Great Plains Studies, Center for

 

Date of this Version

Winter 2005

Citation

Great Plains Quarterly Vol. 25, No. 4, Winter 2005, pp. 55-56.

Comments

Copyright 2005 by the Center for Great Plains Studies, University of Nebraska-Lincoln

Abstract

The Indian War of 1865 marks the last time Plains Indians actually took the offensive against white intrusions into their territory. Besides the basic disruption of their hunting grounds by thousands of outsiders en route to the gold fields of Montana, the immediate cause was the massacre of Black Kettle's band of Cheyennes at Sand Creek by Colorado Territorial Volunteers in 1864. Throughout Circle of Fire, John D. McDermott refers to the hostile tribes as "the avengers," and rightfully so.
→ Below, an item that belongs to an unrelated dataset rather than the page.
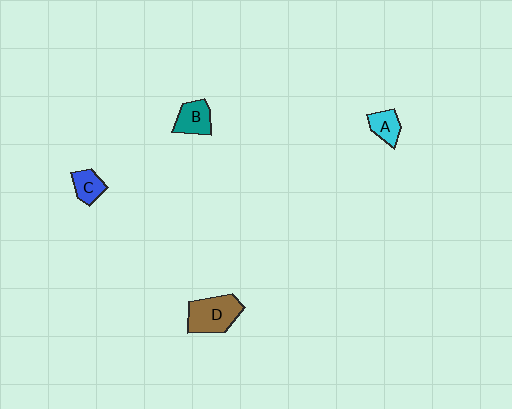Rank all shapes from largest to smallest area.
From largest to smallest: D (brown), B (teal), A (cyan), C (blue).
Although in subsequent campaigns the Indians were largely on the defensive, the war of 1865 set the tone for the twenty-five years of bloodshed that culminated at Wounded Knee in 1890.

McDermott does an excellent job of chronicling this little-known and little-understood war as a whole. The book's real value, however, lies in his conclusions. He points out that the war was fought primarily by Volunteer troops who expected to be discharged at the end of the Civil War. Instead, they found themselves thrust into an Indian campaign, their disillusionment augmented by a new militancy among the Indians. But McDermott also notes that despite several mutinies, the Volunteers, when called on to fight and endure, acquitted themselves admirably.

If the campaign failed, it was largely because of the proverbial "system." McDermott points to a breakdown of plans and inadequacies of a military organization not suited for the Plains. As an institution, the army learned nothing from this or any other Indian campaign.

McDermott offers new insights into the often deprecated career of Brigadier General Patrick Connor. He notes that Connor understood Indian fighting as well as any officer of his time and, left to his own devices, might have succeeded in breaking the Indian resistance. This, in turn, might have avoided ensuing decades of bloodshed. But this was not to be.